I am fully aware that God works in miraculous ways. That any child is born is a miracle to me. I would be eternally grateful if God chose to fully heal Charlotte of all her issues. However, I think my role as her mother is to accept the things God has placed in my life. He has given me this wonderful, all together perfect angel baby to care for. My daily bread is Charlotte with Spina Bifida. I am asking Him for wisdom, patience and strength on raising her just as she is. The miracle that I am daily praying for is the battle that Charlotte will one day have. Charlotte probably will not notice that much is “wrong” with her for awhile. But one day she will have the knowledge that in the eyes of medicine she is not whole and perfect, in the eyes of the world she functions differently. She will have a choice to make. She can rail against this body God has given her and think He loves her less because of it.
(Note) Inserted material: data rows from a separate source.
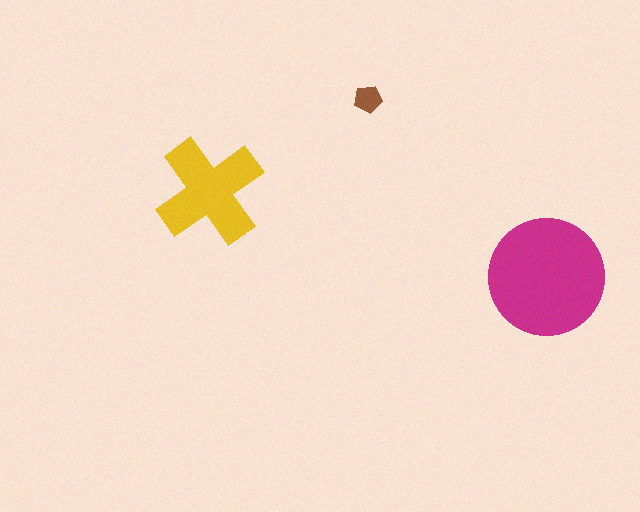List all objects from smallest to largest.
The brown pentagon, the yellow cross, the magenta circle.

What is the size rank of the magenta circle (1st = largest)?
1st.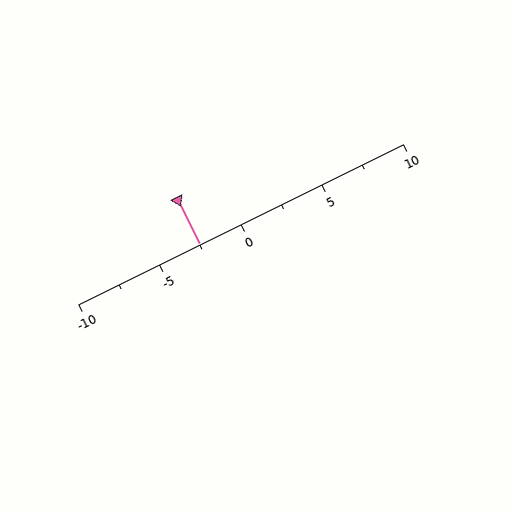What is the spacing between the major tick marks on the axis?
The major ticks are spaced 5 apart.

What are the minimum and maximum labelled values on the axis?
The axis runs from -10 to 10.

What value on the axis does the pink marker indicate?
The marker indicates approximately -2.5.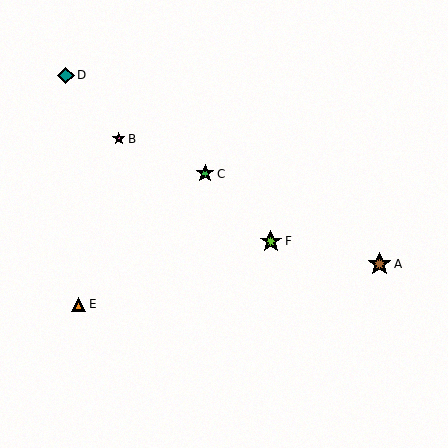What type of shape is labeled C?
Shape C is a green star.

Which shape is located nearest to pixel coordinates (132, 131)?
The pink star (labeled B) at (119, 139) is nearest to that location.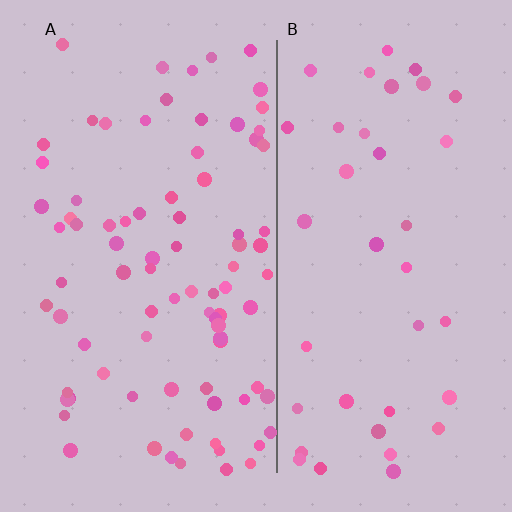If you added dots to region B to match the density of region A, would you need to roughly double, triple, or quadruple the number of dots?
Approximately double.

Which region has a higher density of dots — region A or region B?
A (the left).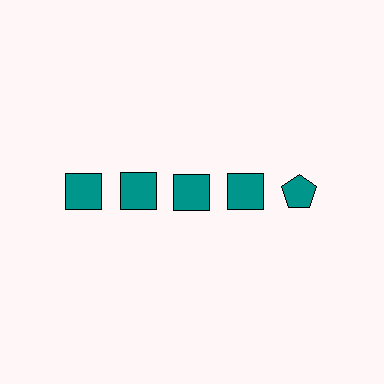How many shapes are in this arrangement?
There are 5 shapes arranged in a grid pattern.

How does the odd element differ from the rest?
It has a different shape: pentagon instead of square.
Or, she can choose to accept her body as is and realize that God created her just as He wanted her: “I will praise you for I am fearfully and wonderfully made.” It will not be an easy thing for a teenager in a world so bent on bodily perfection to do, but it is the miracle I pray for. I pray that her struggle will make her know Christ more fully, and that He will use her to advance His kingdom in mighty ways. Of course, I will be beyond ecstatic if I wake up tomorrow and Charlotte no longer has SB. But the miracle that I am seeking for my daughter is acceptance and heart that loves and seeks to glorify the King of kings.